Completely. All of us have been anticipating that Medi-Cal would improve charges. Now we have been pushing that for a few years. But when it’s not going to occur, quite a lot of our packages we in all probability gained’t be capable of do. I’m very involved about it.
Q: Chinese language Hospital has its personal well being plan, and also you stated 40% to 50% of your sufferers are members of it. How has that helped?
It’s like Kaiser Permanente. You’ve your personal members, and also you handle them. You need your sufferers to be in outpatient. So that you deal with them, hold them wholesome, in order that they don’t want to come back to the hospital for acute care. That’s the way you get monetary savings.
Q: And I think about that getting mounted month-to-month funds — capitation funds — for a big proportion of your sufferers additionally helps?
Positively, capitation funds assist. Particularly through the pandemic. Give it some thought. For those who didn’t have capitation funds, when procedures have been canceled, you didn’t have revenue.
Q: What else has helped you climate the storm?
Now we have partnerships with San Francisco’s Division of Public Well being and UCSF. In the course of the pandemic, we took overflow sufferers from town, so we didn’t have to put off lots of people. We signed a contract with town to open up the second ground of our hospital to take overflow sufferers from Zuckerberg San Francisco Common hospital.

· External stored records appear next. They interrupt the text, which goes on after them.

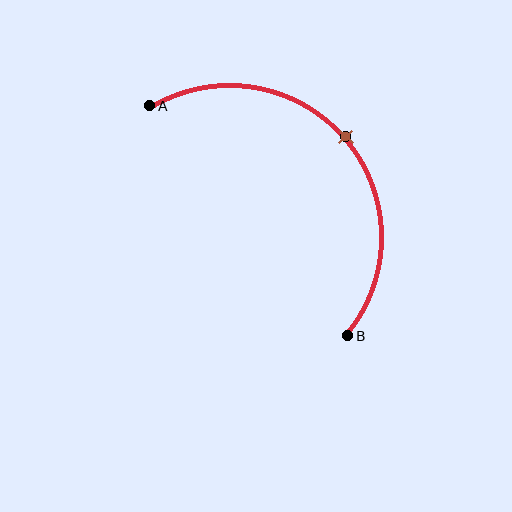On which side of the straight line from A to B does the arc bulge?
The arc bulges above and to the right of the straight line connecting A and B.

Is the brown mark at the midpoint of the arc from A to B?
Yes. The brown mark lies on the arc at equal arc-length from both A and B — it is the arc midpoint.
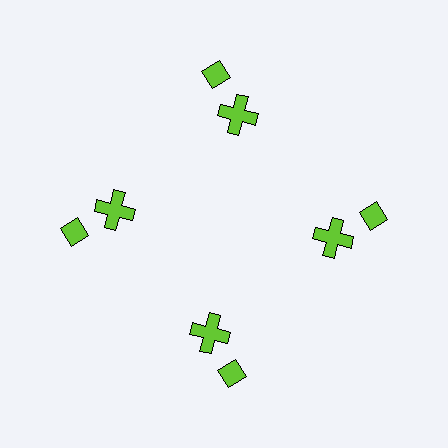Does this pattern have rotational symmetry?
Yes, this pattern has 4-fold rotational symmetry. It looks the same after rotating 90 degrees around the center.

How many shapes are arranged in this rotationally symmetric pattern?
There are 8 shapes, arranged in 4 groups of 2.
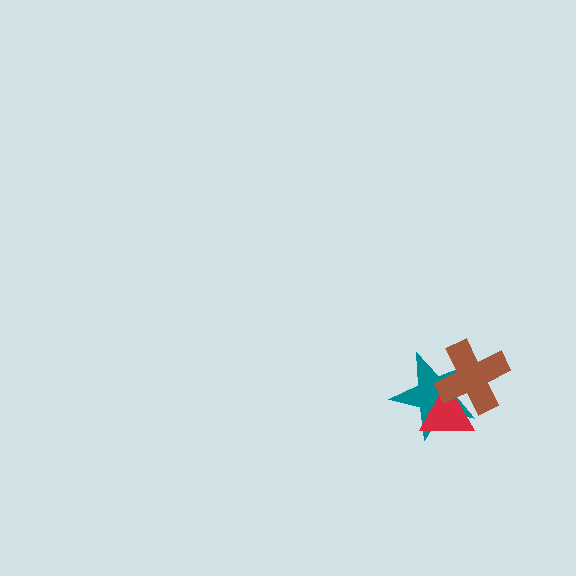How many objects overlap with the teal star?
2 objects overlap with the teal star.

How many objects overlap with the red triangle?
2 objects overlap with the red triangle.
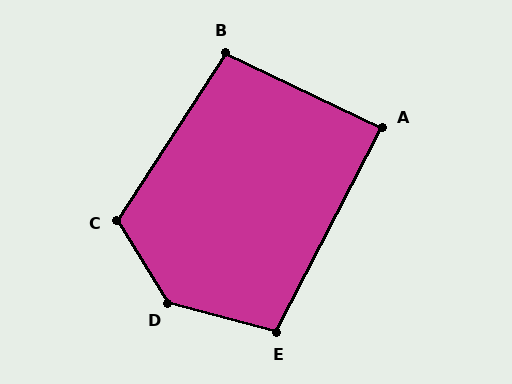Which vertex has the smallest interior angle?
A, at approximately 88 degrees.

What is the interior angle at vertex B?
Approximately 98 degrees (obtuse).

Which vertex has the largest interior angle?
D, at approximately 137 degrees.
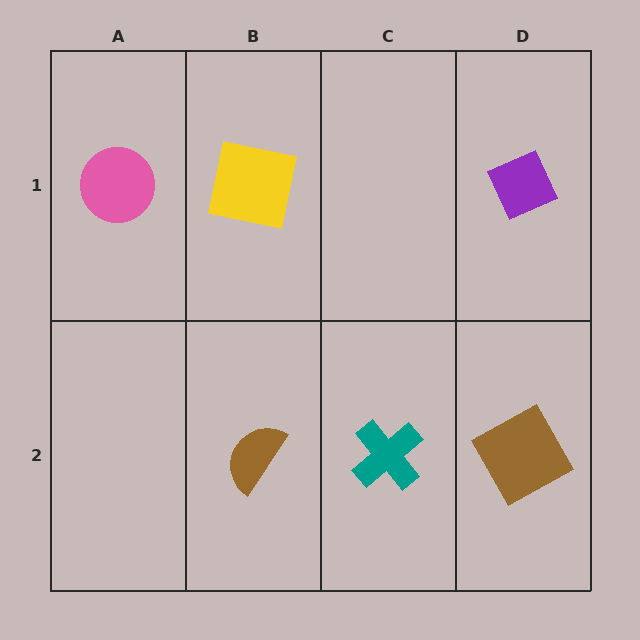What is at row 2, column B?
A brown semicircle.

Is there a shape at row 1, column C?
No, that cell is empty.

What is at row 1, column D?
A purple diamond.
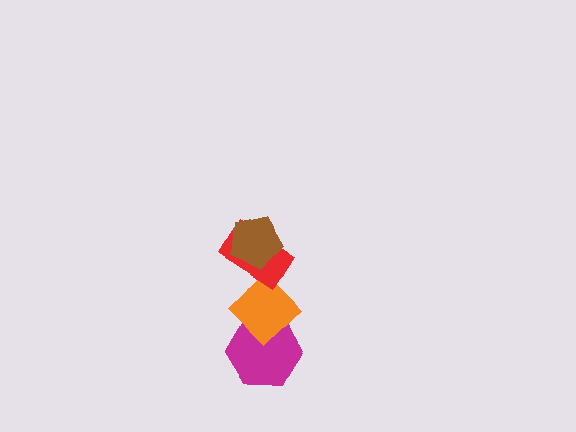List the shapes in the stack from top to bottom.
From top to bottom: the brown pentagon, the red rectangle, the orange diamond, the magenta hexagon.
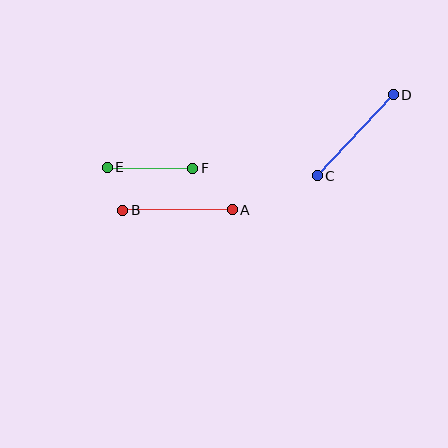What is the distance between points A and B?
The distance is approximately 109 pixels.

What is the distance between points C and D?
The distance is approximately 111 pixels.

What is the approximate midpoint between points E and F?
The midpoint is at approximately (150, 168) pixels.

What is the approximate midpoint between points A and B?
The midpoint is at approximately (178, 210) pixels.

Q: You even have robust fundraising exercise.
We do have robust neighborhood assist. The hospital isn’t just a hospital to me. It’s actually a part of our historical past. Prior to now, it was the one place [Chinese people] might go. Wherever I went, to a convention, for instance, anyone would increase their hand and say, “Oh, I used to be born at Chinese language Hospital” or “My grandfather was born at Chinese language Hospital.” It’s actually, actually deeply rooted locally.
Q: What’s your imaginative and prescient for the way forward for the hospital?
Chinese language Hospital is essential to the neighborhood, and I need to see it survive and thrive. Nevertheless it undoubtedly wants assist from the federal government and from the neighborhood. Transferring ahead, we’ll proceed to construct on collaborations and partnerships.
This text was produced by KFF Well being Information, which publishes California Healthline, an editorially unbiased service of the California Well being Care Basis.
KFF Well being Information is a nationwide newsroom that produces in-depth journalism about well being points and is without doubt one of the core working packages at KFF—an unbiased supply of well being coverage analysis, polling, and journalism. Be taught extra about KFF.
USE OUR CONTENT
This story will be republished without cost (particulars).